Levi Ich habe tatsächlich sehr auf das Gewicht geachtet, allerdings nicht um jeden Preis - monetär und funktionell. Die Stiefel z.B. kommen aus Skandinavien und sind genau für solche Gebiete erfunden worden. Und ehrlich gesagt, habe ich mich über den Halt im Knöchelbereich gefreut. Dass sie leider nicht so lange wasserdicht waren, verbuche ich als Anwenderfehler.
An manchen Stellen hätte ich Gewicht sparen können, z.B.:
- Liner (ca. 100g)
- leichtere Stirnlampe (ca. 50g)
- leichteren Dry-Bag für den UQ (ca. 20g)
- keinen Kompaß und keine Karten (ca. 240g) - aber was, wenn das Handy schlapp macht?
- leichtere Gamaschen (ca. 150g+)
- keine Angel + Zubehör (ca. 670g)
- Verzicht auf Schirm und Schirmhalterung (ca. 130g)
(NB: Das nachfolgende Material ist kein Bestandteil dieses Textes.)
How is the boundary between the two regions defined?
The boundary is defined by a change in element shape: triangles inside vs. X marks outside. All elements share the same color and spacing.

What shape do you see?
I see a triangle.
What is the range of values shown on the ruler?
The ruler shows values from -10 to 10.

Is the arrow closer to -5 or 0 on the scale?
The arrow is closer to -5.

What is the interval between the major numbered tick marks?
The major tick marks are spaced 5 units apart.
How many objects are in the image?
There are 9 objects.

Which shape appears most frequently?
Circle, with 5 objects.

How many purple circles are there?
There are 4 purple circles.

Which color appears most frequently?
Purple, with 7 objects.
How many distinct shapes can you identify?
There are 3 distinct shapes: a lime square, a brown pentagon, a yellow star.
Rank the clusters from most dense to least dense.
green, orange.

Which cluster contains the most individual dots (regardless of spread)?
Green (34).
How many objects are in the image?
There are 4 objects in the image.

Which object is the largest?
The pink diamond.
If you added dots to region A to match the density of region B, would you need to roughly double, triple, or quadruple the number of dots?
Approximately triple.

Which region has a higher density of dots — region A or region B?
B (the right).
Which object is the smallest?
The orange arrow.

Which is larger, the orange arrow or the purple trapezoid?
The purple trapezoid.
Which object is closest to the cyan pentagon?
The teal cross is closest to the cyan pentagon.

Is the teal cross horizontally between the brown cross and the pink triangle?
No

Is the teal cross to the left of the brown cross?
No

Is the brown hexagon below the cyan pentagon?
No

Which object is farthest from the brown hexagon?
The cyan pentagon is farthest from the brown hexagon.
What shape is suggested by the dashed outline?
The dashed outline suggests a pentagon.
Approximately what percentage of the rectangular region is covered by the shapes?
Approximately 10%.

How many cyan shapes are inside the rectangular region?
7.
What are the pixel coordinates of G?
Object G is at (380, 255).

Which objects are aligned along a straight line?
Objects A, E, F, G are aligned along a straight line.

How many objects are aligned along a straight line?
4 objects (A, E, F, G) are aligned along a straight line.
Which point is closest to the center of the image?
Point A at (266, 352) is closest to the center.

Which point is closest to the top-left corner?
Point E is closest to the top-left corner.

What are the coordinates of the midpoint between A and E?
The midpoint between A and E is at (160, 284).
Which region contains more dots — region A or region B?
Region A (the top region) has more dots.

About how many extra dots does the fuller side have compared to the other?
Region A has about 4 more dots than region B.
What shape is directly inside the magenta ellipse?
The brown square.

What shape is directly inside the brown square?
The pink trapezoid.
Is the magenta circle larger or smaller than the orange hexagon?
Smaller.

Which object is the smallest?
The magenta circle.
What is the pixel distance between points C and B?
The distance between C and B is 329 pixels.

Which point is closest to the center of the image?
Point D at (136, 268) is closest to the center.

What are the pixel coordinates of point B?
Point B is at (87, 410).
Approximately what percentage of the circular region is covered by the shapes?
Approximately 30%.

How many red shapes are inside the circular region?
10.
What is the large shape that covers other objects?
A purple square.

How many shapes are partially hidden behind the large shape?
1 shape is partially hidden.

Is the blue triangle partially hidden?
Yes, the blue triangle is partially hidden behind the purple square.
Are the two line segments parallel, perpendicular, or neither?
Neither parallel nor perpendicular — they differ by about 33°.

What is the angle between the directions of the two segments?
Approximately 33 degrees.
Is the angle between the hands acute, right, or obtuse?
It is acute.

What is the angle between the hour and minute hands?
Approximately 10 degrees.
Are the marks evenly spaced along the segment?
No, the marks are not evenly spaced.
- leichteren UQP (ca. 150g)
- bessere Planung des Brennstoffverbrauchs (ca. 200g vielleicht)
- Schlafhose aus Polartec Alpha (ca. 50-90g)
u.a.
Da hätte ich vermutlich 2kg sparen können oder sogar noch mehr.
Das "worn weight" finde ich persönlich überbewertet und auch nicht genau zu definieren: An einem Tag trage ich mein Shirt, dann mein Shirt inkl. Alpha-Hoodie, an einem anderen Shirt mit Regenjacke, in den Pausen alles zusammen.
Ein Faktor, der für mich nicht wirklich kalkulierbar war, war das Wetter. Da hätte es unterschiedliche Szenarien geben können:
- Temperaturen unter dem Gefrierpunkt (-6 Grad C ist nicht unnormal) und Schnee,
- Temperaturen um den Gefrierpunkt mit und ohne Regen (laut Wettercharts gibt es im Oktober nur zwei / drei regenfreie Tage (wenn ich das gerade richtig erinnere)),
- (nächtliche) Feuchtigkeit in Form von Nebel oder einfach nur hoher Luftfeuchtigkeit.
Dass es am Ende wärmer war und auch weniger geregnet hat, war nicht abzusehen.
Deswegen bin ich insbesondere bei meinem Schlafsetup auch lieber auf der sicheren Seite. Wenn ich dafür "meine Ängste mit einpacke", ist das wohl so. Hätte ich nur Temperaturen bis zum Gefrierpunkt erwartet, dann wäre ich leichter unterwegs gewesen.
Klar, weglassen ist die erste Option. Der entscheidende Faktor jedoch ist, dass ich mit diesem Rucksack mit 12-14kg sehr gut klarkomme, vor allem, wenn ich erst einmal einige Tage unterwegs bin und anfangen habe, Muskulatur aufzubauen.
Und vieles habe ich ja bereits und wenn ich Kleidung und Ausrüstungsgegenstände "aufgebraucht" habe, würde ich wohl auch leichter kaufen. Aber so lange muss es halt so gehen.
Und wegen der Unterhose: Gelegentliches waschen und nächtliches lüften hilft 
Ich flirte mit UL, aber ich bin keiner. Trotzdem habe und kann ich von dieser Philosophie viel lernen.